There’s a lot more laughs in this episode and thank God because the episodes preceding this really leave you feeling hollow. Georgina Campbell and Joe Cole carry this weight on their shoulders effortlessly, bringing a much-needed breath of fresh air to the otherwise morose season of horror stories. There’s also a great twist to this episode – the program is nothing more than an app on a phone. The program, in reality, is an algorithm to match potential mates together in the real world and the matches are based on who questions the system operating within “the hub.” This is a great episode because it questions our relationship to technology without scaring the living daylights out of the viewers. Much like the San Junipero episode from season 3, we’re given the happy ending we craved, and the episode absolutely succeeds as a result. At the conclusion, Amy and Frank spot each other across a crowded bar and, presumably, begin their relationship, together – face to face and in living colour. Away from the black mirrors of our phones.

That’s not to take away from the latent misery in Charlie’s work. Indeed, misery, dystopia, morbidity, pathos – many of these emotions are powerful and feature in Brooker’s work for a good reason – he knows how to tell a sad story. The final episode of the season, for example, is an excellent foray into revenge and race politics (the first time it’s explicitly handled in the show’s history) and its a resounding success – it just helps sometimes to have a build up on the rollercoaster before you send us hurtling down into hell.

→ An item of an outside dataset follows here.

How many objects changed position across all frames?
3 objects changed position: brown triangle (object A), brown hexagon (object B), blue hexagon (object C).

There are no clear plans for Charlie Brookers next move, especially as he’s hinted that he might be done with Black Mirror for now. However, the time is ripe for Brooker got his hands dirty with more on the nose satire again – much of his linguistic strength lies in his scabrous absurdities and at a time like this, it’s sorely missed. In the meantime, we can sleep easy knowing that Charlie has produced some of the most beloved and challenging TV in years and that a picture exists of the man himself sticking a fork in his buttocks. Happy days.